Konzern als Koordinatensystem mit zukunftsweisender Performance:
MCC Mondragón Corporación Cooperativa

Angesichts des wirtschaftlichen Erfolgs von MCC wird die Aussage von Karl Popper, "noch materialistischer" zu denken als Marx verständlicher. Und damit wird Proudhon bestätigt, wenn er meinte:
"Laßt euch unter keiner Bedingung von der Arbeit abhalten, nichts stärkt das Kapital mehr als der Streik, die Krise, die Arbeitslosigkeit; nichts kann das Kapital schlechter vertragen als unverdrossene Arbeit."
aus: Silvio Gesell, Die Natürliche Wirtschaftsordnung, Lauf bei Nürnberg: Rudolf Zitzmann Verlag, 9. Aufl., August 1949, Hrsg. Karl Walker, PDF [1,2 MB] von Florian Seiffert [Urgroßneffe von Silvio Gesell], S 10
... vgl. in diesem Zusammenhang auch die Grundlagen der Freiwirtschaft

Daraus abgeleitet werden wir die künftig erfolgreiche und gerechter verteilende Form des Tauschens vermutlich als ganzheitlich operierende, metainstitutionalisierte Solidarökonomie bezeichnen können.
Anmerkung: Die "metainstitutionalisierte" Organisationsform ermöglicht die Nutzung der Vorteile großer Einheiten, ohne dabei die Schatten der Größe zu inkludieren. E. F. Schumacher hat diesen Aspekt in seinem Buch "Small is Beautiful" (Reinbek bei Hamburg: Rowohlt, April 1985, S 219) so beschrieben:

"Je größer eine Organisation ist, desto offenbarer und unvermeidlicher ist die Notwendigkeit von Ordnung. Wenn man aber diese mit solcher Perfektion und Tüchtigkeit betreibt, daß für die Ausübung des schöpferischen Einfühlungsvermögens eines Menschen, also für unternehmerische Unordnung, kein Raum mehr bleibt, ist die Organisation dem Untergang geweiht und wird zu einer Wüste voller Enttäuschungen."

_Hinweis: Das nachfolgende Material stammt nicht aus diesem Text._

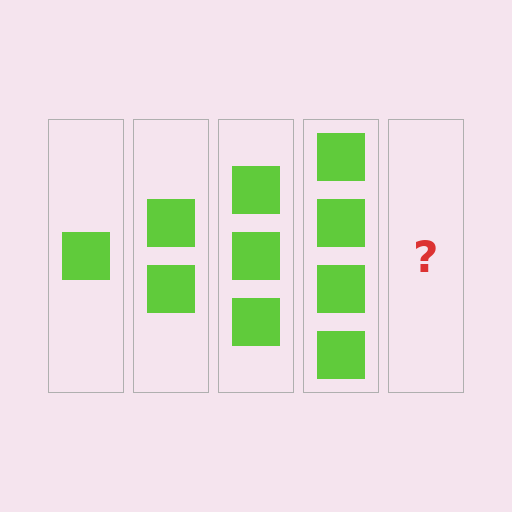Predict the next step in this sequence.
The next step is 5 squares.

Da sich die Bedingungen für das erfolgreiche Wachstum des Unternehmensverbundes MCC nicht wiederholen lassen ist es erforderlich, die Vorteile der Größe spezifisch zu erarbeiten und bereit zu stellen.

Ergänzung: Zu Stiftungen als Alternative zu Aktiengesellschaften siehe Hans-Christoph Binswanger im WOZ-Interview "Die Krisenspirale" mit Marcel Hänggi.

 Der Gedanke ist, vom Recht und von der Politik her die Bedingungen zu verwirklichen, unter denen eine Wettbewerbsordnung zustandekommen kann, deren Preissystem die Wirtschaftsabläufe sinnvoll steuert. Wenn man eine nicht von Menschen, sondern von Marktpreisen gesteuerte Wirtschaft haben will, dann muß man jede Art von Machtbildung mit allen geeigneten Mitteln zu verhindern suchen, denn ein solches System kann nur funktionieren, wenn alle machtlos sind.
Franz Böhm in seinem Aufsatz "Kartellauflösung und Konzernentflechtung. Spezialistenaufgabe oder Schicksalsfrage?" (1947), wiedergegeben in: Entmachtung durch Wettbewerb, hrsg. von Traugott Roser und Walter Oswalt, Berlin: LIT Verlag, 2007, S 82
Weitere Gedanken dazu von Franz Böhm ...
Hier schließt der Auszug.